Opinion | Thursday, 5th July 2018

World Cup 2018: What are the best football-themed tabletop games?

Dr Sam Illingworth and Dr Paul Wake discuss the top soccer-related card and board games #AnatomyofaWorldCup

Subbuteo was our gaming experts' top pick of football games
Subbuteo was our gaming experts' top pick of football games

By Dr Sam Illingworth, Senior Lecturer in Science Communication, and Dr Paul Wake, Reader in the Department of English, the co-directors of the University's Games Research Network

With excitement building around England's chances in the FIFA World Cup, it seems like a good time to take a look into the boardgames and card games to have featured football over the past few decades. Having sent our scouts to the four corners of the footballing tabletop, here are the five that we’re taking on the plane this summer:

1. Subbuteo

Up front we have Subbuteo. Closely related to the original Flicking Football game Newfooty, Peter Adolph’s Subbuteo swapped lacquered cardboard and lead for post-war plastic and felt. Subbuteo is a dexterity game, minimising luck and rewarding players for their physical skill (albeit that contained within a single digit). As with football, Subbuteo is big business and a global phenomenon; tens of millions of copies of the game have been sold since its creation in the 1940s and it continues to enjoy sales in excess of 300,000 copies a year. It also has a lively competitive scene with more than 30 countries affiliated to the Federation of International Subbuteo Table Football (FISTF) and an annual World Cup. The 2017 tournament, which took place in Elancourt in France, saw over 200 players competing in individual and team events, with Rémy Huynh from Belgium taking home individual honours, and Italy winning the national team event. England is yet to win an individual or national team World Cup, and this summer, whilst Gareth Southgate’s team are hoping to do it on the pitch in Russia, their tabletop equivalents will be up against similar odds in Gibraltar.

2. Match Attax

Another incredibly popular football-based game is Match Attax, which advertises itself as a trading card game, but in reality is a card-based version of the popular Panini Sticker Album. The gaming side of Match Attax plays second fiddle to trading with players (or their parents) often spending a small fortune completing their teams, mimicking the real-life transfer market in the process. A Steed Malbranque card from the 08/09 season would set you back £250, more than Saint-Étienne paid for the player himself in 2011 when they got him on a free transfer from Sunderland!

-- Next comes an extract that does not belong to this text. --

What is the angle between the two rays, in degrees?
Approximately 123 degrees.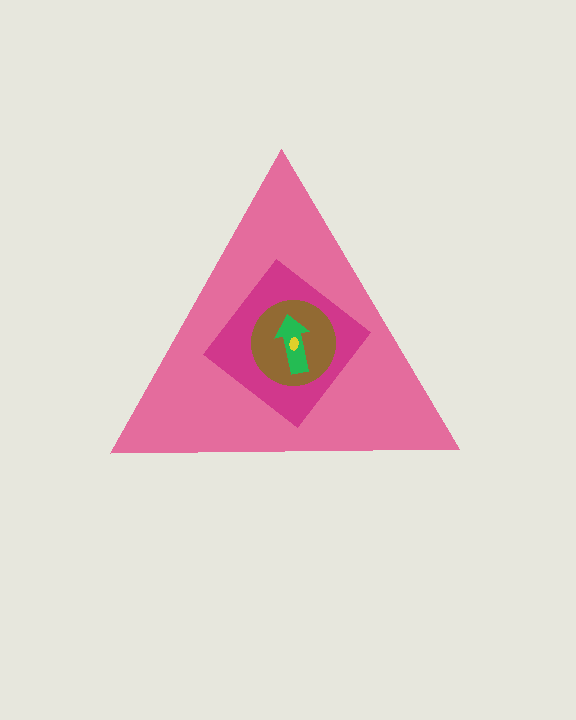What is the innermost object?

Dr Sam Illingworth and Dr Paul Wake, co-directors of the University's Games Research Network

3. Match of the Day

Match of the Day: The Board Game sees players manage a football team, taking them from the depths of the old Division 4 to Division 1 (the game was published in 1988, before the Premier League was established). Whilst this might sound like a tabletop version of Football Manger, it plays more like reskin of Monopoly, with players (or managers) using dice to move around a board, collecting cards and bonus payments to ‘power up.’ One thing that Match of the Day did introduce was the ability for managers to buy and sell players at any time throughout the game, an eerily prescient game mechanic that preceded the advent of transfer windows by some 14 years.

4. The World Cup Game

Nominated for BoardGameGeek.com’s Best Party Board Game in 2007, Shaun Derrick’s The World Cup Game shifts the focus from single matches to tournaments (two are included in the base game: the inaugural 1930 World Cup in Uruguay and the South Korea/Japan classic of 2002). The game rewards strategic and tactical decisions as players manage teams through the various stages of the tournament and what’s more it accommodates up to 16 players, making it ideal for larger groups looking to recreate what are arguably two of football’s greatest tournaments.

5. Guild Ball
Rounding out our line-up is Steamforged’s Guild Ball, a tabletop miniatures game set in a fantasy world in which rival Guilds compete in vicious games of mob football. Like Subbuteo, Guild Ball has national and international tournaments, attracting huge numbers of players from around the world. With teams of brewers, masons and blacksmiths joined on the pitch by alchemists, giant apes, and clockwork automata, Guild Ball may be furthest from ‘real world’ football in terms of theme, but it captures all of the excitement of competitive sport in a fast-paced and tactically rewarding game. As such, Guild Ball not only deserves its place in our squad but is also the first name on our team sheet.

The Substitutes' Bench…

Unsurprisingly, given the popularity of football, there are many games waiting on the subs bench ranging from the sublime (Time of Soccer, The Football Game) to the downright ridiculous (Stonehenge Soccer, The Terry Venables Board Game), although perhaps nothing quite as ridiculous as 2010’s result-predicting clairvoyant, Paul the Octopus!